The Cori cycle describes the recycling of lactate produced by anaerobic glycolysis in muscle back to glucose in the liver.
Coordinated Regulation of Glycolysis and Gluconeogenesis
Reciprocal Control
Glycolysis and gluconeogenesis are reciprocally regulated to prevent futile cycles.
Regulation also maintains pools of intermediates for biosynthetic purposes.
Major Control Points
Allosteric activators and inhibitors regulate key exergonic reactions in both pathways.
Examples of control points include:
Glucose-6-phosphate
Fructose-2,6-bisphosphate
AMP, ADP, ATP, citrate
Acetyl-CoA
Hormonal regulation by insulin and glucagon
Glycosidic Bond Cleavage of Disaccharides
Hydrolysis and Phosphorolysis
Dietary polysaccharides are metabolized by hydrolysis to monosaccharides.
Intracellular carbohydrate stores (e.g., glycogen) are mobilized as phosphorylated monosaccharides by phosphorolysis.

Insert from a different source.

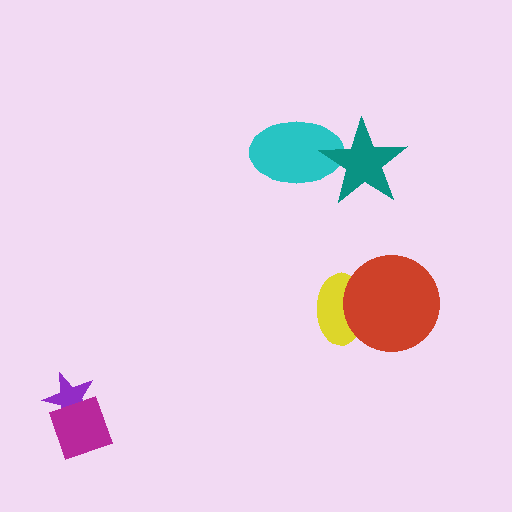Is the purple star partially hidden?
Yes, it is partially covered by another shape.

Digestion of Amylopectin or Glycogen
Enzymatic Cleavage
α-amylase in saliva cleaves α(1→4) linkages from the nonreducing ends but cannot cleave α(1→6) linkages at branch points.
For complete digestion, α(1→6)-glucosidase (a debranching enzyme) removes the limit dextrin, exposing additional linkages.
Glycogen Metabolism in Muscle and Liver
Glycogen Utilization
Glycogen phosphorylase cleaves α(1→4) bonds via phosphorolysis, yielding α-D-glucose-1-phosphate.
α-D-glucose-1-phosphate is converted into α-D-glucose-6-phosphate by phosphoglucomutase for entry into glycolysis or other pathways.
Debranching Process
Glucantransferase transfers three glucose residues from the limit branch to another nonreducing end.
α(1→6)-glucosidase removes the remaining glucose molecule at the branch point.
Glycogen Synthesis
UDP-glucose is an activated form of glucose for glycogen synthesis.
Glycogen synthase uses UDP-glucose to synthesize α(1→4)-linked glycogen.
Branching enzyme (amylo-(1,4→1,6)-transglycosylase) creates branches by transferring residues to form α(1→6) linkages.
Summary Table: Key Enzymes and Functions
Enzyme | Function |
|---|---|
Hexokinase | Phosphorylates glucose |
Phosphofructokinase | Major control point, phosphorylates F6P |
Glycogen phosphorylase | Cleaves glycogen via phosphorolysis |
Glycogen synthase | Synthesizes glycogen from UDP-glucose |
Branching enzyme | Creates α(1→6) branches in glycogen |
Additional info: These notes expand on the original slides by providing definitions, equations, and context for each step and regulatory mechanism, suitable for exam preparation in a college biochemistry course.